Al secondo ed al terzo comma, l’art. 37 afferma la tutela del lavoro minorile.
“La legge stabilisce il limite minimo di età per il lavoro salariato”. L’età minima per poter intraprendere un percorso lavorativo, secondo la legge ordinaria, è di 16 anni – di fatto, coincide con il termine ultimo dell’obbligo all’istruzione. Pertanto, solo gli adolescenti possono lavorare, a condizione che sia prevista una serie di limiti circa la tipologia di lavoro e l’esecuzione dello stesso. Possono essere impiegati anche i bambini (minori di 16 anni), in attività di carattere artistico, sportivo, culturale, tuttavia, in tal caso è necessaria l’autorizzazione del genitore e della Direzione Territoriale del Lavoro.

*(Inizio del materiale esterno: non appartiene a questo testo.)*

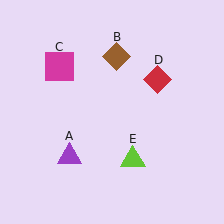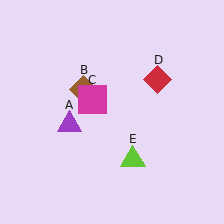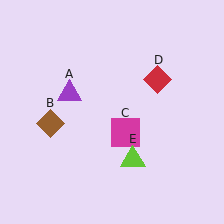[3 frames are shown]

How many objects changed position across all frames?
3 objects changed position: purple triangle (object A), brown diamond (object B), magenta square (object C).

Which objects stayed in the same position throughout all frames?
Red diamond (object D) and lime triangle (object E) remained stationary.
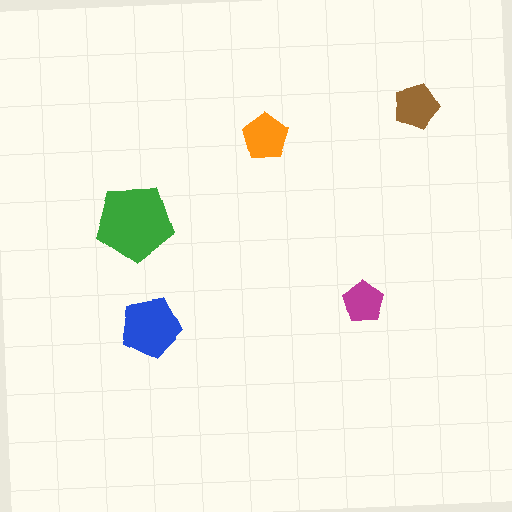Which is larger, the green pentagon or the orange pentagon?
The green one.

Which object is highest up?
The brown pentagon is topmost.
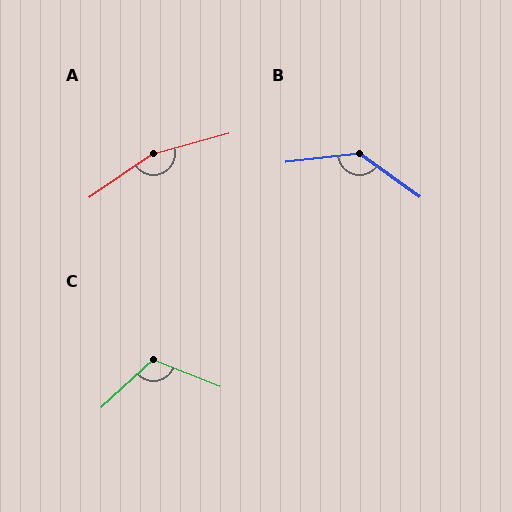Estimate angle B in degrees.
Approximately 138 degrees.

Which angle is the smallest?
C, at approximately 116 degrees.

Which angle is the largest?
A, at approximately 161 degrees.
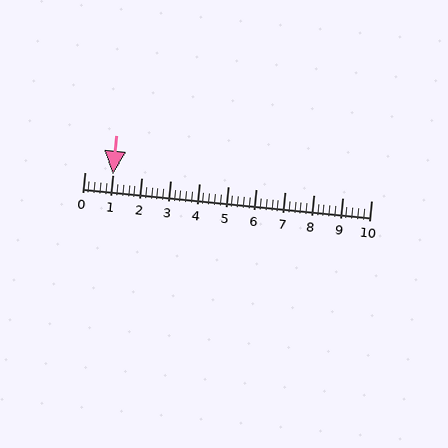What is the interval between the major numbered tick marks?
The major tick marks are spaced 1 units apart.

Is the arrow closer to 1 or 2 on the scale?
The arrow is closer to 1.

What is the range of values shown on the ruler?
The ruler shows values from 0 to 10.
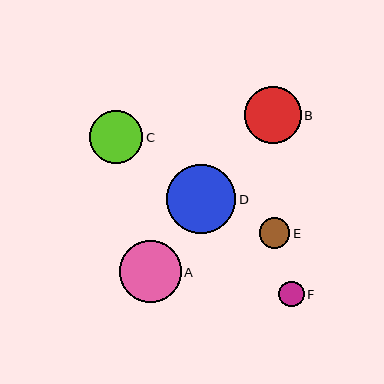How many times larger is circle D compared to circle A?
Circle D is approximately 1.1 times the size of circle A.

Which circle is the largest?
Circle D is the largest with a size of approximately 69 pixels.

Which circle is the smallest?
Circle F is the smallest with a size of approximately 26 pixels.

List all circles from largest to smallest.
From largest to smallest: D, A, B, C, E, F.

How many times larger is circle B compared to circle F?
Circle B is approximately 2.2 times the size of circle F.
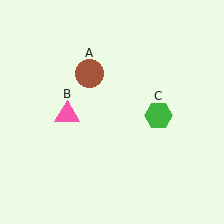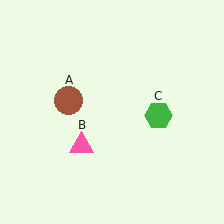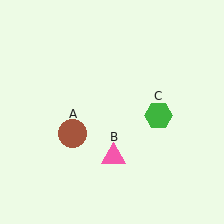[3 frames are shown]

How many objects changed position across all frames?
2 objects changed position: brown circle (object A), pink triangle (object B).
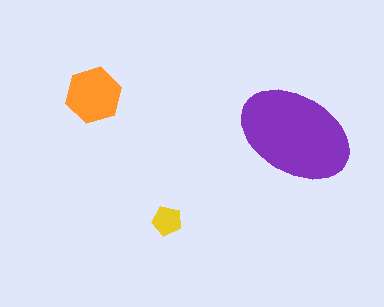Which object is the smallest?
The yellow pentagon.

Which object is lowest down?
The yellow pentagon is bottommost.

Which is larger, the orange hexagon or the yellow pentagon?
The orange hexagon.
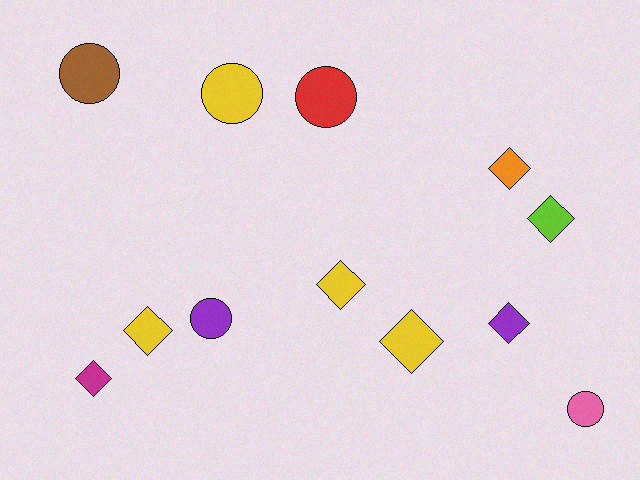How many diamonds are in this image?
There are 7 diamonds.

L’ultimo comma, nonché il terzo, dispone: “la Repubblica tutela il lavoro dei minori con speciali norme e garantisce ad essi, a parità di lavoro, il diritto alla parità di retribuzione”. Il lavoro minorile gode di un’autonoma tutela, diversa da quella disposta per il lavoro femminile e speciale rispetto a quella generale dei lavoratori. A livello di legislazione ordinaria, si vieta di adibire i minori al lavoro notturno e si prevede un orario giornaliero, che non può superare le 8 ore, oltre ad un riposo settimanale di almeno 2 giorni. Il lavoro minorile è oggetto di disciplina anche a livello europeo, con l’art. 32 della Carta dei Diritti Fondamentali dell’Unione Europea.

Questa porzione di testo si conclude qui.